CARCINOGENICITY OF IONIZING RADIATION: A LITERATURE REVIEW

Abstract

Relevance: According to WHO, malignant neoplasms rank second in population mortality structure due to a constantly increasing influence of technogenic factors that have a direct carcinogenic effect on the body and suppress defense mechanisms. Ionizing radiation plays a special role in the development of cancer. It is used in industry, agriculture, medicine, and scientific research as a diagnostic tool in modern healthcare and radiation therapy for cancer treatment. The consequences of radiation influence are not only the result of a direct effect on the body but also a delayed one through generations of parents and grandparents. According to the radiobiological hypothesis, any level of radiation, no matter how small, poses a risk of long-term consequences, including cancer, in exposed people and their descendants of the first two generations. That is, cancerous tumors are likely consequences of the influence of radiation. Despite various theories of the biological effect of low doses of ionizing radiation, most authors attach primary importance to DNA damage in the manifestation of genetic effects (the concept of non-threshold mutational action).

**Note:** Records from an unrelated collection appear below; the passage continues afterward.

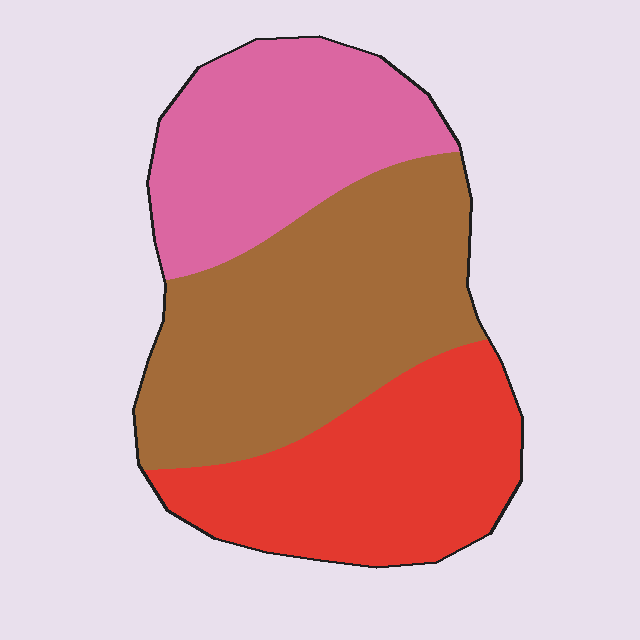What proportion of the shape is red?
Red covers 30% of the shape.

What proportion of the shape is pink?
Pink covers 28% of the shape.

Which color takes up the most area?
Brown, at roughly 40%.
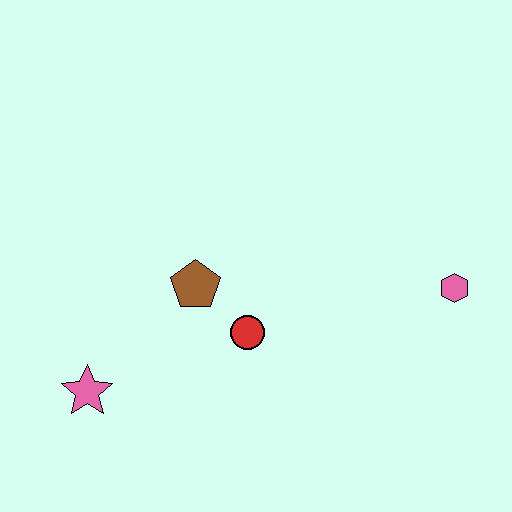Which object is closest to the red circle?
The brown pentagon is closest to the red circle.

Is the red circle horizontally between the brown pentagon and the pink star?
No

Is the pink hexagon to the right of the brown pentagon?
Yes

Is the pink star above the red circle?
No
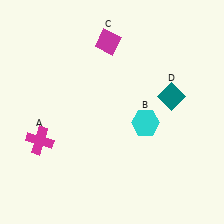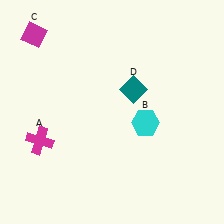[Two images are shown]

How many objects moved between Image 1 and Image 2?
2 objects moved between the two images.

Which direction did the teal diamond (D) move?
The teal diamond (D) moved left.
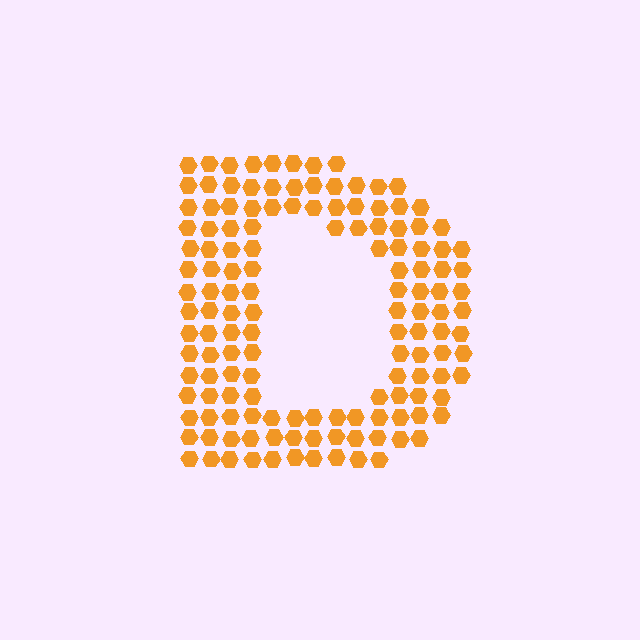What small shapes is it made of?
It is made of small hexagons.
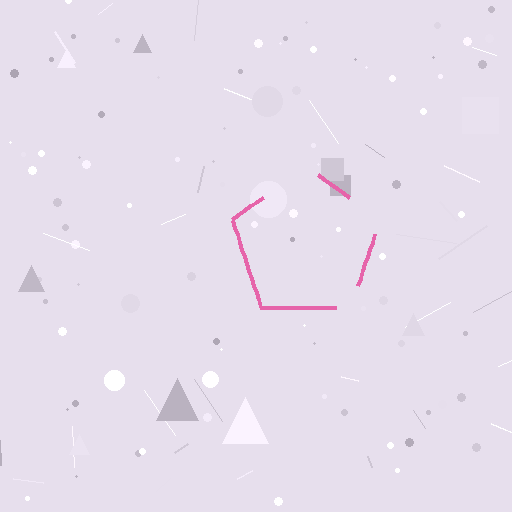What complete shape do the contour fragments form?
The contour fragments form a pentagon.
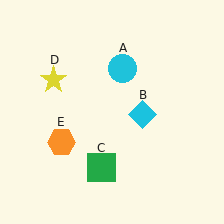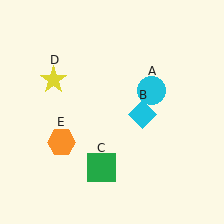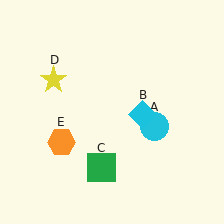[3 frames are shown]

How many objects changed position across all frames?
1 object changed position: cyan circle (object A).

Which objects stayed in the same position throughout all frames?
Cyan diamond (object B) and green square (object C) and yellow star (object D) and orange hexagon (object E) remained stationary.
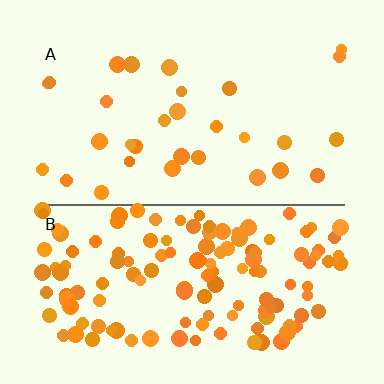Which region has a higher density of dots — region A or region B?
B (the bottom).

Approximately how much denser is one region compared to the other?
Approximately 4.4× — region B over region A.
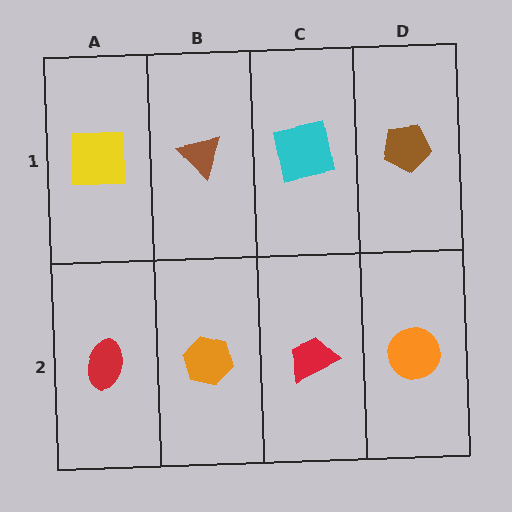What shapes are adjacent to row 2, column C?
A cyan square (row 1, column C), an orange hexagon (row 2, column B), an orange circle (row 2, column D).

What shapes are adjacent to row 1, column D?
An orange circle (row 2, column D), a cyan square (row 1, column C).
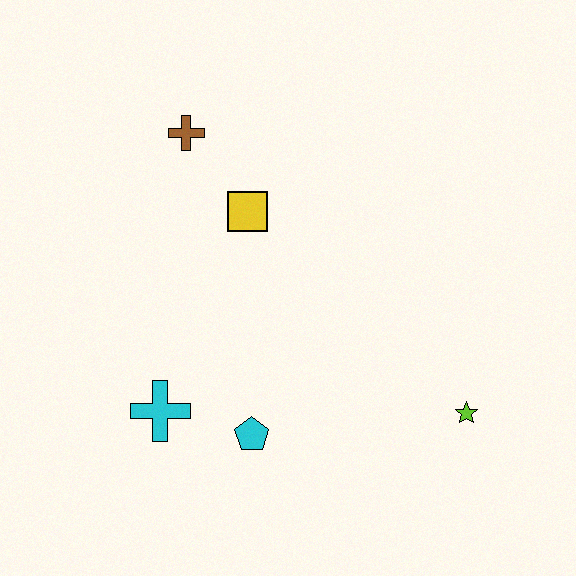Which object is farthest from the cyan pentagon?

 The study aimed to highlight the role of ionizing radiation in tumorigenesis.
 Methods: Data from MEDLINE, Embase, Scopus, PubMed, Cochrane Central Register of Controlled Trials was analyzed to select and analyze relevant information over the past 10 years using the keywords: gamma irradiation, spontaneous oncogenesis, prevention of oncogenesis.
 Results: Radiation exposure may increase the risk of cancer development due to epigenetic changes leading to increased genomic instability (GI) and/or specific suppression of tumor suppressor genes. Changes in the TP53 gene network expression occur; the most significant genes as predictors of carcinogenesis are ST13, IER3, BRCAI, LRDD, and MRAS. Epigenetic changes also influence individual susceptibility to radiation-induced cancer. In addition to the mutagenic effects of ROS and AFN, there is also evidence that oxidative stress plays a fundamental role in epigenetic modifications.
 Conclusion: As a result of radiation exposure, damage occurs that causes genetic and epigenetic changes, leading to changes in the level of protein expression due to changes in the methylation of cytosine residues in DNA, modification of histones, and regulation of microRNA expression.